# IT Band Syndrome and/or IT Band Friction Syndrome



## dana109 (Jul 15, 2008)

Anyone else suffer from this. I feel like i'm too young for this crap. I'm only 29. I actually really inflammed by IT Band on an epic backpacking trip which included two >5km downhill switchback sections. Then I did a 24 hour race (team not solo but still by the third lap my knee was done) and that made it worse. I've continued training pretty hard and thought I could work through it (dumb I know). At first I had to stop at 28km, and then i could only get 25km, then 20 monday night i have to stop after only 16km of riding. I couldn't go anymore. 

I just went to a physio therapist who said it's IT Band Friction Syndrome. I'm not allowed to ride my bike for at least a week and probably 2 weeks (which sucks because I'm a Mountain Bike addict). She gave me some stretches to do, which include standing and crossing my legs and then reaching down and twisting away from the back leg (so it's my left knee and I put my left leg behind my right and touch my toes and twist to the right). I have to do this 5 times for 30 second holds with a a minute rest between and do those sets 3 times a day (morning, noon, evening). They hurt like hell. I hope they work. 

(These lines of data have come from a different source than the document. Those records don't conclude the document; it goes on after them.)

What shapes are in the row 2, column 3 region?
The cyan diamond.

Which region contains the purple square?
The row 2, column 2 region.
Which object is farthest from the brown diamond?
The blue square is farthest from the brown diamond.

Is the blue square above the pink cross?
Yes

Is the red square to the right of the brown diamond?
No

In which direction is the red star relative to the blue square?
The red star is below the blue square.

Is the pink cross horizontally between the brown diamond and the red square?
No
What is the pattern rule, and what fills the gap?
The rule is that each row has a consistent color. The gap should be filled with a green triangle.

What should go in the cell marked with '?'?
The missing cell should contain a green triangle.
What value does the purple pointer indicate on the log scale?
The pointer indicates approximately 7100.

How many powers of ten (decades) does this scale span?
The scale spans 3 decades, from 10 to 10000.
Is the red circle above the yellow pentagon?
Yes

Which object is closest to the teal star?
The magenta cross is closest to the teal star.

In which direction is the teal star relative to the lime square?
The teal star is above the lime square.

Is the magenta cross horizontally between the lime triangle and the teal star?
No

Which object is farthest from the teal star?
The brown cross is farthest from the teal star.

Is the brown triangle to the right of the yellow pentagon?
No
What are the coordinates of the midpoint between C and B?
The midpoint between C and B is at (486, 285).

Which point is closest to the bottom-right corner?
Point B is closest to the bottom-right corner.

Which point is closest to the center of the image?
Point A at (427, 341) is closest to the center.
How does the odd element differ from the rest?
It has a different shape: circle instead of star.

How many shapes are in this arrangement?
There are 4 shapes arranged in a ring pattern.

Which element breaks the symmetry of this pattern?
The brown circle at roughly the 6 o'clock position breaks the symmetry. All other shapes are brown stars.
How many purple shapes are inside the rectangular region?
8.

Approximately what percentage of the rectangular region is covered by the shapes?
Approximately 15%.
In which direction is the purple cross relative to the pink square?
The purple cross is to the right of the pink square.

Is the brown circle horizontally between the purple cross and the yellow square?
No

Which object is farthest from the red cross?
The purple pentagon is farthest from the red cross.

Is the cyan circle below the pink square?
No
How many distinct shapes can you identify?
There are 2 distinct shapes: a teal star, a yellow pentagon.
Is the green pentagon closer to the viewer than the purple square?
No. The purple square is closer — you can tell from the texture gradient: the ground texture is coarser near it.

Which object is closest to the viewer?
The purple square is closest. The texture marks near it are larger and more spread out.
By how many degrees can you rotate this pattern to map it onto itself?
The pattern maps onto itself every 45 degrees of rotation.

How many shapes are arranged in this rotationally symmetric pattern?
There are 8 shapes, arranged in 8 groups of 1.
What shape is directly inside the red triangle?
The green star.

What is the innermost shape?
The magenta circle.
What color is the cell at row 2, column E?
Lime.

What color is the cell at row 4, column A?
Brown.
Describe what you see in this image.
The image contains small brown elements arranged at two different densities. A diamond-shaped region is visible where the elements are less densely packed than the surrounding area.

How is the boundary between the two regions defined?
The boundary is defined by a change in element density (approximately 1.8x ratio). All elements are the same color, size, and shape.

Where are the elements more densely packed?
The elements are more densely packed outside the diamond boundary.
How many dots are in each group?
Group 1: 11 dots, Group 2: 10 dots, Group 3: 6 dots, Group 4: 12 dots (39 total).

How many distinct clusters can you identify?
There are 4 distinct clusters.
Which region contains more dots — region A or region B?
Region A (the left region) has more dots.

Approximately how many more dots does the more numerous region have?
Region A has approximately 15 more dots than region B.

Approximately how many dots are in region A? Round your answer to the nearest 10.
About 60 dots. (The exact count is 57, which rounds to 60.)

I'm going to keep doing what my physio-therapist says but i'm wondering if anyone else has any experience. I'm really getting into shape and I really want to keep this up and have a successful race season next year. Anyone else know of good tips for helping this?


----------



## Solrider (Aug 6, 2009)

dana109 said:


> Anyone else suffer from this. I feel like i'm too young for this crap. I'm only 29. I actually really inflammed by IT Band on an epic backpacking trip which included two >5km downhill switchback sections. Then I did a 24 hour race (team not solo but still by the third lap my knee was done) and that made it worse. I've continued training pretty hard and thought I could work through it (dumb I know). At first I had to stop at 28km, and then i could only get 25km, then 20 monday night i have to stop after only 16km of riding. I couldn't go anymore.
> 
> I just went to a physio therapist who said it's IT Band Friction Syndrome. I'm not allowed to ride my bike for at least a week and probably 2 weeks (which sucks because I'm a Mountain Bike addict). She gave me some stretches to do, which include standing and crossing my legs and then reaching down and twisting away from the back leg (so it's my left knee and I put my left leg behind my right and touch my toes and twist to the right). I have to do this 5 times for 30 second holds with a a minute rest between and do those sets 3 times a day (morning, noon, evening). They hurt like hell. I hope they work.
> 
> I'm going to keep doing what my physio-therapist says but i'm wondering if anyone else has any experience. I'm really getting into shape and I really want to keep this up and have a successful race season next year. Anyone else know of good tips for helping this?


I'm a massage therapist and I can say first off that the stretches will help, so keep doing them! There are lots of people out there with tight IT bands, and the more athletic you are the more likely you are to have it at some point, so age doesn't matter much.

If you can, find an LMT in your area who has training in deep tissue/PNF/rehab-type massage. They should know how to work your IT and everything it attaches to, plus be able to stretch you as well. Unfortunately this training is few and far between it seems, with all the cheesy massage schools pumping out 'fluff' massage practitioners, but they are out there.

Also some ultrasound might help, do they do that at your PT's office?


----------



## dana109 (Jul 15, 2008)

My PT did ultrasound and interference (some machine that shocked me and actually felt pretty cool).


----------



## Solrider (Aug 6, 2009)

dana109 said:


> My PT did ultrasound and interference (some machine that shocked me and actually felt pretty cool).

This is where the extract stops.